Опыт жизни в Европе сказался в этой книге. Опыт наблюдения за неумеренными упованиями на науку и на «движение вперед». «Ум идет вперед, когда идут вперед все нравственные силы в человеке», — провозглашал Гоголь, и это было нравственной максимой и опорой его уроков России. Он хотел уберечь ее от этого разлагающего влияния успехов ума, от этой надвигающейся на нее тени всеобщего озлобления и скуки, так как она, уже вступив в тень, все еще, по его мнению, находилась на освещенной стороне.

Он не отделял судьбы России от судьбы отдельного человека, развития государства — от совершенствования каждого из тех, на ком строится государство, кем оно подпирается и из кого в конечном счете состоит.

Его критика и гнев обращались не на порядки, не на обстоятельства, неустроенность которых он не склонен был преуменьшать, а на душу человека — на этот краеугольный камень всякого дела и всякого развития. «Лучше в несколько раз больше смутиться от того, что внутри нас самих, — утверждал он, — нежели от того, что вне и вокруг нас».

И он доказывал этот тезис на собственном примере. Потрясение, произведенное «Выбранными местами из переписки с друзьями», было прежде всего потрясение личной исповедью Гоголя, его личным разоблачением, в котором он доходил, кажется, до неприличия.

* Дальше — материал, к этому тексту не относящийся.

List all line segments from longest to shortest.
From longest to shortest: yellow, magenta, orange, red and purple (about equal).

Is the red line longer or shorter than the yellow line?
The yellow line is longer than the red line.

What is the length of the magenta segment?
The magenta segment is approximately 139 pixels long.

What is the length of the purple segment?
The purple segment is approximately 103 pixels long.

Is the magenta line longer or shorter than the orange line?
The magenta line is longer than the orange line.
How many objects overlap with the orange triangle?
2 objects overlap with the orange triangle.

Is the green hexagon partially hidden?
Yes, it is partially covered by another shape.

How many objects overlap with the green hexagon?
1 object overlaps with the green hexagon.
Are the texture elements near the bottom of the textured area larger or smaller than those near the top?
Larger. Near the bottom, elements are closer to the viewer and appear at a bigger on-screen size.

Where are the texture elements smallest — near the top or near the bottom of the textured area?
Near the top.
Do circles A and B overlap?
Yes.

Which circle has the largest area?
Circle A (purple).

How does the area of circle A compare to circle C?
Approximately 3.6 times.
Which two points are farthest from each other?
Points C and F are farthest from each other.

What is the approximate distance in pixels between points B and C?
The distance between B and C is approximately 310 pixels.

Ничего не хотел он скрывать в себе от читателя, не хотел припомаживаться и надевать на себя рыцарские доспехи — он открыто объявлял о том, что стоит, может быть, ниже всех, что недостоин поучать и учить и что нынешнее его поученье скорей страданье на миру, чем наставленье свыше. Он столь же беспощадно присваивал себе недостатки и пороки своих героев, говоря, что отдал им свои хвастливость, нахальство, завистливость, тщеславие, гордость. Он и на сочинения свои, принесшие ему славу, смотрел теперь новыми глазами, видя в них чрезмерность, упоение одним искусством — без мысли о том, зачем оно и куда ведет, — торопливость и неряшество.

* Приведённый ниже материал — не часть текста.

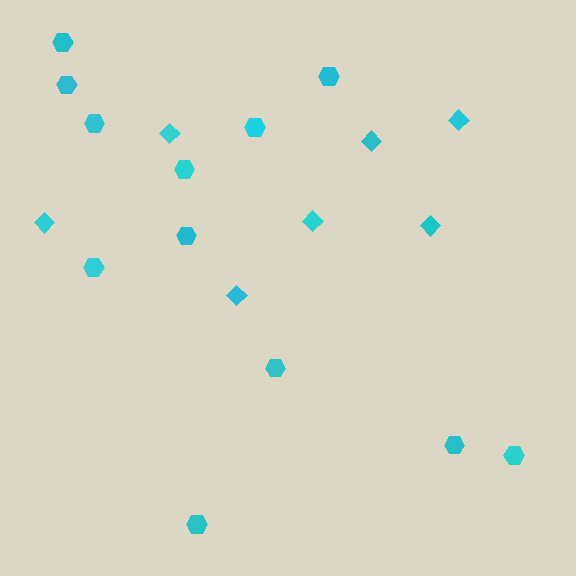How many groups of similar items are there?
There are 2 groups: one group of diamonds (7) and one group of hexagons (12).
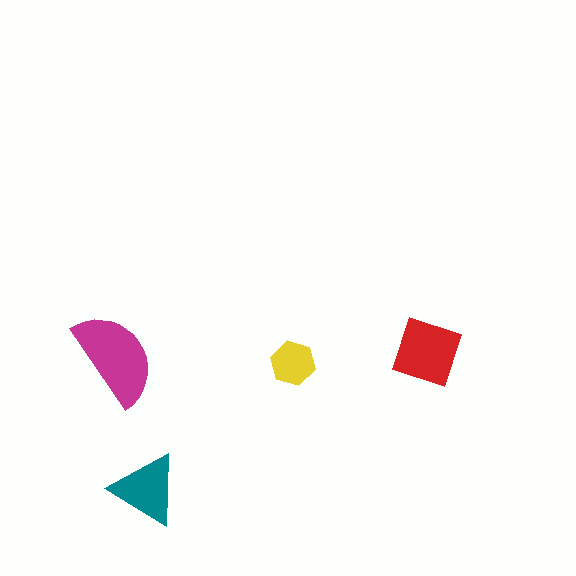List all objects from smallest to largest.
The yellow hexagon, the teal triangle, the red diamond, the magenta semicircle.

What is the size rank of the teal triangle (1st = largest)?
3rd.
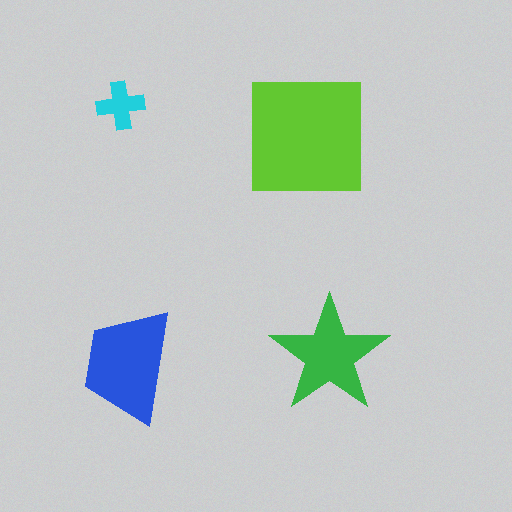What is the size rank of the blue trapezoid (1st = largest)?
2nd.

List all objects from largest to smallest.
The lime square, the blue trapezoid, the green star, the cyan cross.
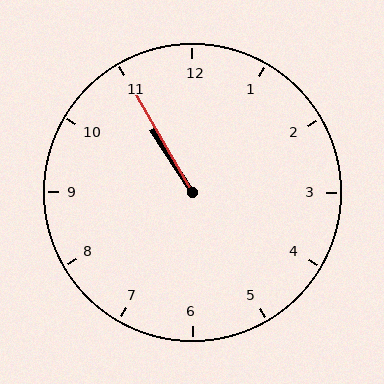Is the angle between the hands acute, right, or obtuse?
It is acute.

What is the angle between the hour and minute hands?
Approximately 2 degrees.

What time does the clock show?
10:55.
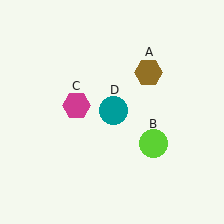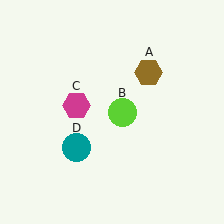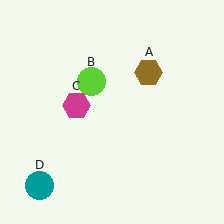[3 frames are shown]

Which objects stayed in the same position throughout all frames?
Brown hexagon (object A) and magenta hexagon (object C) remained stationary.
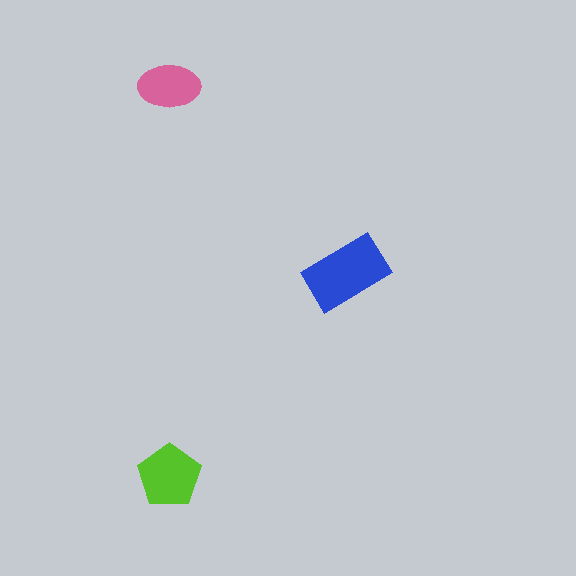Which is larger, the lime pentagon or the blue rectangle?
The blue rectangle.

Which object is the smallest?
The pink ellipse.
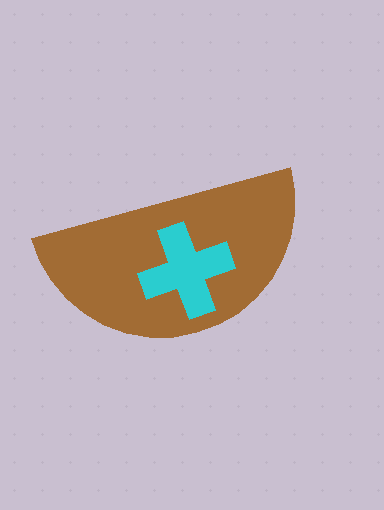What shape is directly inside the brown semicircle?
The cyan cross.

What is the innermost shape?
The cyan cross.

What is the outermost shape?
The brown semicircle.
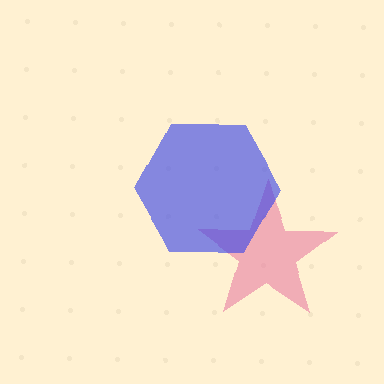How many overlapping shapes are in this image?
There are 2 overlapping shapes in the image.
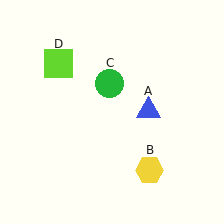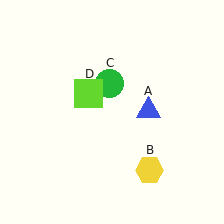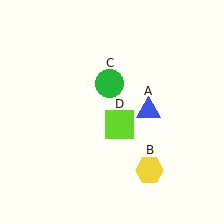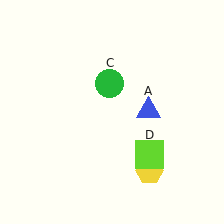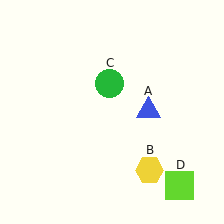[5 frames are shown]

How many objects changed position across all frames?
1 object changed position: lime square (object D).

«Не оживет, аще не умрет», — повторял Гоголь слова Апостола и готов был, кажется, умертвить себя, предать забвению и уничтожению все, что было им прожито и написано, для того чтобы вновь воскреснуть, но в ином, преображенном виде.

Это же он старался сделать и со всем, к чему ни обращался его взор на Руси. Казалось, собственное самосожжение на виду у всех дает ему право так поступать, дает ему ту свободу взыскания и высокую меру взыскания, которую он применил к своей родине, желая ей лучшего. Свое «желанье быть лучшим» он превращал без ее спроса в ее желанья, он почти навязывал России это самоочищающее настроение, преступая собственные призывы к миру, спокойствию, к выслушиванию точек зрения всех сторон. Тут теория не сходилась с практикой, тут характер пишущего брал верх над идеями, над целью книги, и голос Гоголя принимал металлические ноты.

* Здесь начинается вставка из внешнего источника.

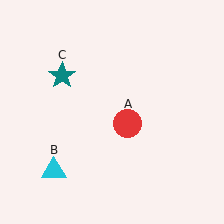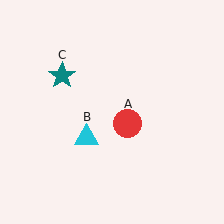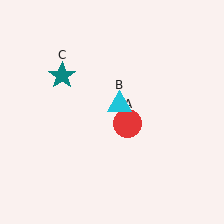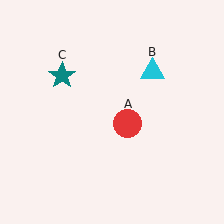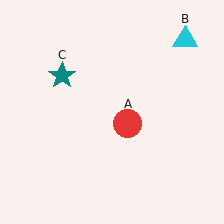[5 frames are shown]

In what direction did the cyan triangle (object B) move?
The cyan triangle (object B) moved up and to the right.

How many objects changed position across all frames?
1 object changed position: cyan triangle (object B).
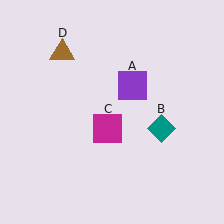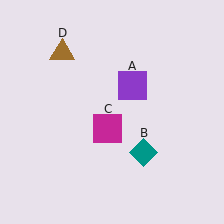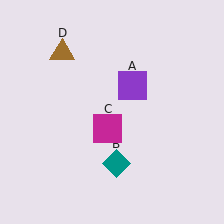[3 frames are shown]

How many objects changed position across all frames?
1 object changed position: teal diamond (object B).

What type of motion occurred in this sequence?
The teal diamond (object B) rotated clockwise around the center of the scene.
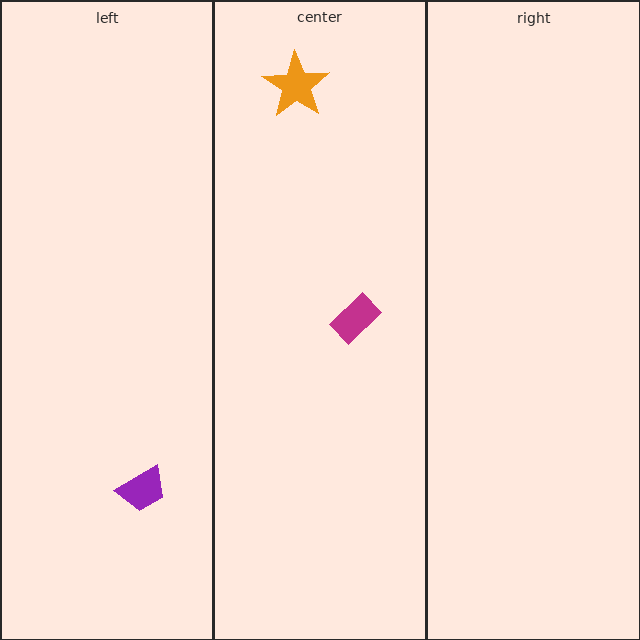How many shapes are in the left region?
1.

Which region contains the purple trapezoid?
The left region.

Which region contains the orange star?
The center region.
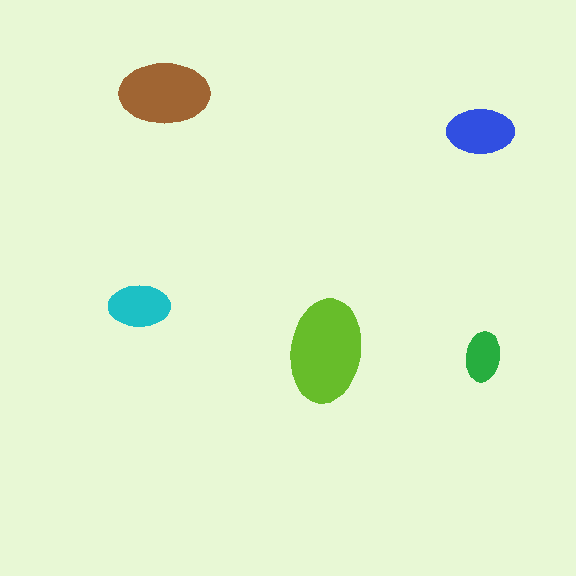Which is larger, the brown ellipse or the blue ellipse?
The brown one.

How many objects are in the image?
There are 5 objects in the image.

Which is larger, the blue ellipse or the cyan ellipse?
The blue one.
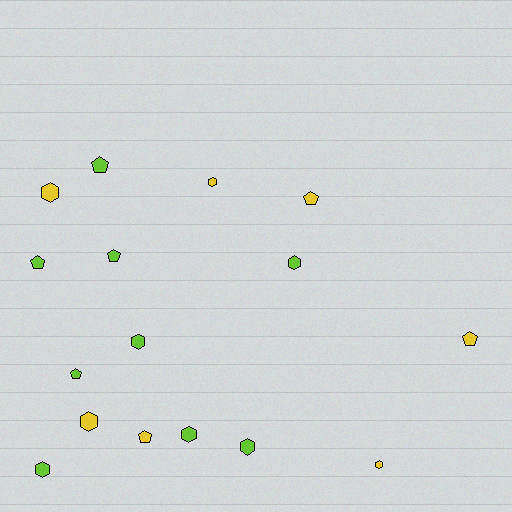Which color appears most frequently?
Lime, with 9 objects.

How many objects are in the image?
There are 16 objects.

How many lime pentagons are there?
There are 4 lime pentagons.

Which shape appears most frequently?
Hexagon, with 9 objects.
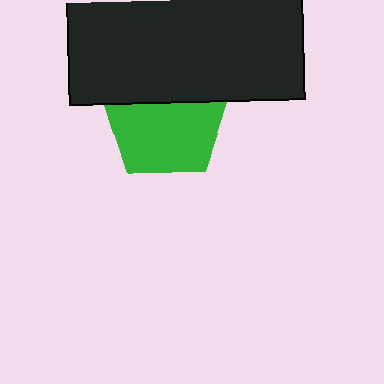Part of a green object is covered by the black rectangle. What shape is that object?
It is a pentagon.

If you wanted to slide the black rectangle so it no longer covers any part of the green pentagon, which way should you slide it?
Slide it up — that is the most direct way to separate the two shapes.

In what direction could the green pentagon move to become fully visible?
The green pentagon could move down. That would shift it out from behind the black rectangle entirely.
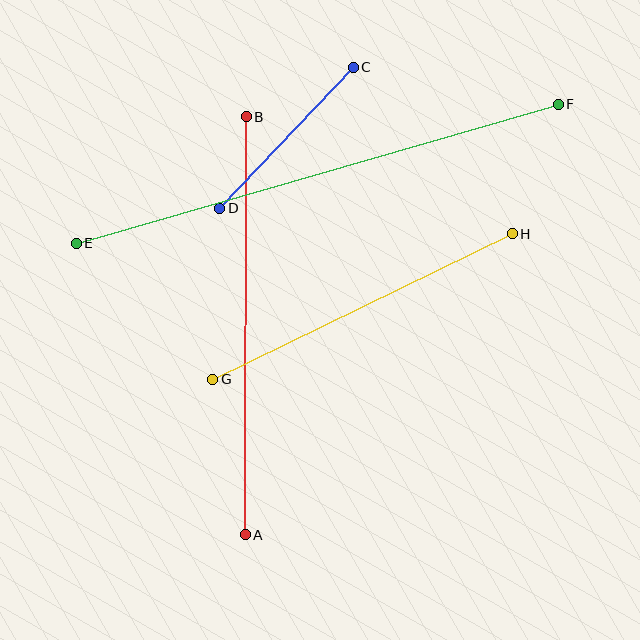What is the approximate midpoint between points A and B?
The midpoint is at approximately (246, 326) pixels.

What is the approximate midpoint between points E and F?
The midpoint is at approximately (317, 174) pixels.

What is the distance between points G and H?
The distance is approximately 333 pixels.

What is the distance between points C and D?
The distance is approximately 194 pixels.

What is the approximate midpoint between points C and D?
The midpoint is at approximately (287, 138) pixels.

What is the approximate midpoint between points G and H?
The midpoint is at approximately (363, 306) pixels.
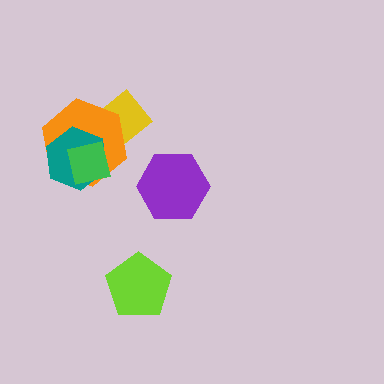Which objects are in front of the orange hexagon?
2 objects cover part of the orange hexagon: the teal hexagon and the green square.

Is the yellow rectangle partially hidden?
Yes, it is partially covered by another shape.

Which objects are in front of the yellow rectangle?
3 objects cover part of the yellow rectangle: the orange hexagon, the teal hexagon and the green square.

Он давал «советы» (так называлась одна из глав его книги): мужику, помещику, совестному судье, «секретарю», полицмейстеру, губернскому предводителю дворянства, прокурору, жене губернатора, губернатору, священнику, министру, государю. Он хотел, чтоб каждый из них привел свою душу в соответствие со своей земной должностью (призвав в помощники должность небесную), чтоб каждый на своем месте (это центральная прагматическая идея «Выбранных мест») делал свое дело так, как повелел ему высший небесный закон. Порой казалось, что оп говорит от имени этого закона — так торжествен, победоносно-уверен становился его тон, его речь. «Мы должны быть церковь наша... На корабле своей должности и службы должен теперь всяк из нас выноситься из омута, глядя на кормщика небесного».